L'Union Européenne veut mener une politique d'emploi et réaliser la mise ou le maintien au travail de personnes actuellement sans emploi, tandis que divers secteurs d'activité sont, chez nous aussi, à la recherche de travailleurs - et donc également des travailleuses.

Le Conseil supérieur de l'Emploi vient de publier son rapport annuel et a examiné notamment la structure de la population féminine du pays. Il constate que douze pour cent des femmes âgées de 25 à 44 ans ont des tâches ménagères et familiales comme principale occupation, et que leur degré de qualification est faible.

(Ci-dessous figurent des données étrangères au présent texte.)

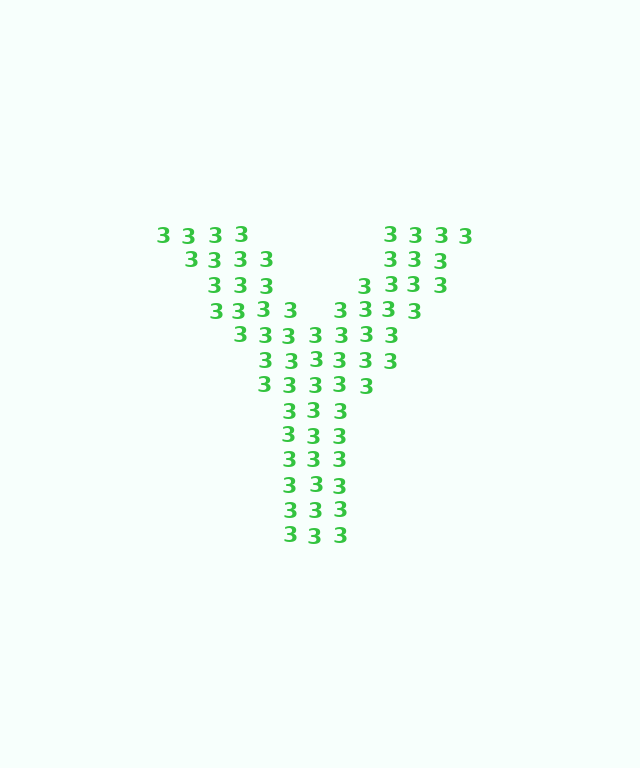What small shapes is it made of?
It is made of small digit 3's.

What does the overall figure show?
The overall figure shows the letter Y.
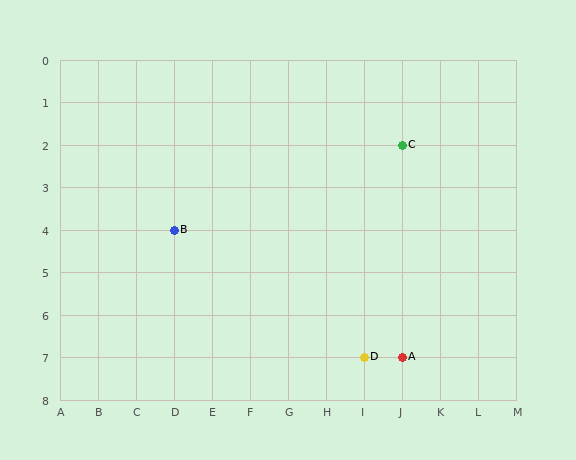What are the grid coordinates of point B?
Point B is at grid coordinates (D, 4).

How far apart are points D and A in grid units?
Points D and A are 1 column apart.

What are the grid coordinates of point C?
Point C is at grid coordinates (J, 2).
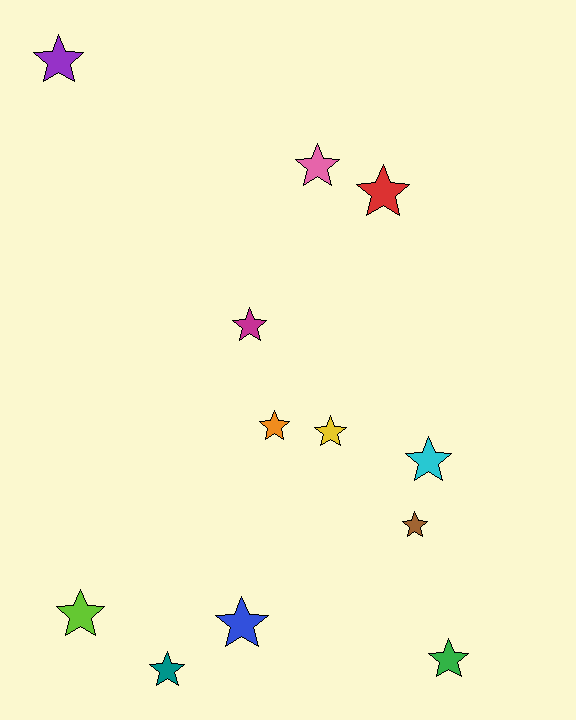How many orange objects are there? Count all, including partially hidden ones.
There is 1 orange object.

Entre 40 et 45 ans, 25 pour cent des femmes ayant peu de qualifications sont au foyer, alors que celles qui ont une formation moyenne ou supérieure ne sont que 11 pour cent.

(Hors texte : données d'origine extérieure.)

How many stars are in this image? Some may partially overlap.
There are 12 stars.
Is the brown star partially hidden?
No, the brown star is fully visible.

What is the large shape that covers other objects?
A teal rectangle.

Une campagne est menée par le ministère fédéral pour démontrer que les femmes «conviennent» aux emplois dits masculins (notamment affiches dans le métro), et SOFFT -Service d'Orientation pour Femmes à la recherche d'une Formation ou d'un Travail- a mené l'enquête à Liège et publié une brochure intitulée: «pourquoi pas elles dans ces métiers-là?».

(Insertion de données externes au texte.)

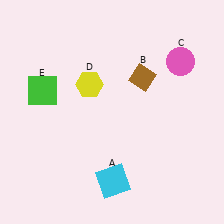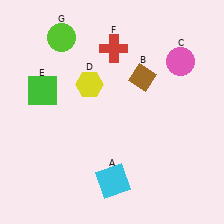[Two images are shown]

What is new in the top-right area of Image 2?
A red cross (F) was added in the top-right area of Image 2.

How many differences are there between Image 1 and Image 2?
There are 2 differences between the two images.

Dans des secteurs où l'on cherche du personnel, les employeurs font parfois appel à un groupe social précis, mais nous avons remarqué que, dans une interview à la radio RTBF, le chef d'état-major de l'armée a ouvertement fait appel aux personnes d'origine allochtone, mais n'a pas une seule fois parlé des femmes dans les fonctions militaires. C'est à croire que les femmes sont des êtres transparents!

Mais l'on peut dire qu'il y a des femmes au travail partout; parmi les dix pour cent de salariés travaillant régulièrement le dimanche (santé, horéca, etc?), il y a une proportion égale d'hommes et de femmes. Et, le samedi, il y a davantage de femmes au travail (25%) que d'hommes (20%), notamment en raison de leur présence dans le secteur de la distribution.

Étude de l'UCL sur l'accès des femmes à l'Université

Cette étude, nous dit-on, souligne l'incidence de la situation sociale et financière des familles, et celle du niveau d'études des parents. Soulignons bien le mot «parents», car dans les commentaires verbaux qui ont été faits à la radio, et lors d'une séance de rentrée, cette expression est devenue: «niveau d'études du père», ce qui lors de ladite rentrée académique a suscité quelques grimaces parmi les auditrices présentes. Une fois de plus, c'est le père qui est présenté comme celui qui donne un standing à la famille, alors qu'on ne manque pas d'éloges pour souligner le rôle de la mère dans l'avenir des enfants quand il s'agit de l'inciter à renoncer à «être aussi à elle-même».

Dans le même temps, le journal De Standaard souligne que, dans l'enseignement fondamental, il n'y a plus qu'un homme sur cinq enseignants.